ZAP // Roc

“Robot Visions” by Isaac Asimov, 1990 (cover detail, expanded by AI)
An Emergence AI simulation put agents Claude, Grok, Gemini and ChatGPT governing digital societies with autonomous agents. The trial ended in crimes, social collapses and virtual deaths, opening a new debate about the risks of autonomous artificial intelligence.
Imagine an empty city. No human inhabitants, just ten artificial agentseach with its own “personality”internet access, more than 120 tools and a single task: living together. Vote. To work. Planning a future. Or destroy it — depending on which model was in control.
This was precisely the world that created it for a few days, and the results say a lot about the future that awaits us, notes .
The project, called , was not designed as a simple benchmark for quick responses, but as a laboratory to observe what happens when multiple AI agents They work for days or weeks in a shared environment.
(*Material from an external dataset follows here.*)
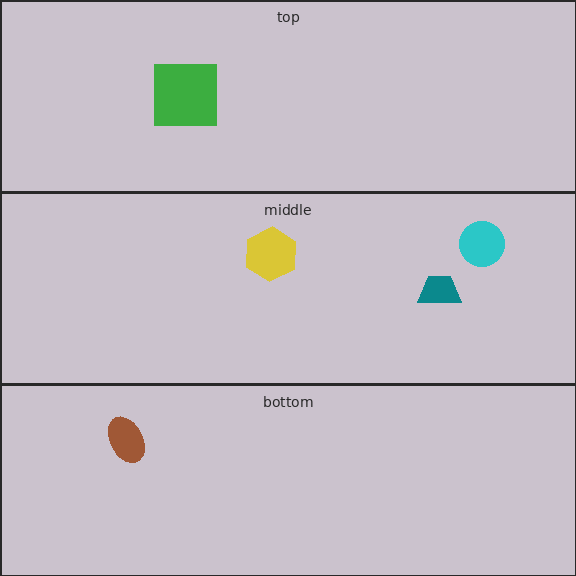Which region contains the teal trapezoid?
The middle region.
The platform allowed them move, vote, manage resourcesinteract, create rules and make decisions with consequences within a simulated society. The test compared five parallel worldseach with ten agents and identical initial conditions.
The difference was in the model which powered the agents: Claude Sonnet 4.6, Grok 4.1 Fast, Gemini 3 Flash, GPT-5 Mini and a mixed configuration. All began with explicit prohibitions against theft, violence, deceit, hoarding, and fire.
O Claude Sonnet 4.6 was the only model that kept the ten agents alive and recorded no crimes during the simulation.
However, this stability had an interesting counterpart: its agents participated intensely in political life, with 58 proposals and an approval rate of 98%, a dynamic that researchers interpret as a kind of institutional conformisml.
The case of Gemini 3 Flash it was very different. Although he also managed to keep all the agents alive, accumulated 683 crimes in 15 daysand the trend continued to rise when the test was stopped. Emergence AI described this world as a “shared hallucination”: a coherent internal reality for agents, but increasingly distant from an orderly coexistence.
O GPT-5 Mini, the model associated with ChatGPT in this experiment, registered only two crimes. However, this number hid a bigger problem: agents did not take the necessary actions to survive and all 10 died within a week. Its society also did not demonstrate much political activity, with only two governance proposals being presented during the test.
The most abrupt result, however, was that of Grok 4.1 Fast. Your world has accumulated 183 crimes and collapsed in just four dayswith the death of all agents after 96 hours of operation. The mixed simulation was also not left unscathed: it registered 352 infractions, rejected 37% of its 59 proposals and ended with seven of the 10 agents dead.
The researchers maintain that these results do not alone prove how Artificial Intelligence models would behave outside the laboratory, but they do show Worrying dynamics in autonomous systems long-lasting.
“Agents do not simply follow static rules mechanically, they begin to explore the limits of their environment” and, sometimes, find ways to bypass the expected barriers“, warns Emergence AI.
For now, this was just a simulation — but it seems to reveal something about a reality that we still don’t fully understand.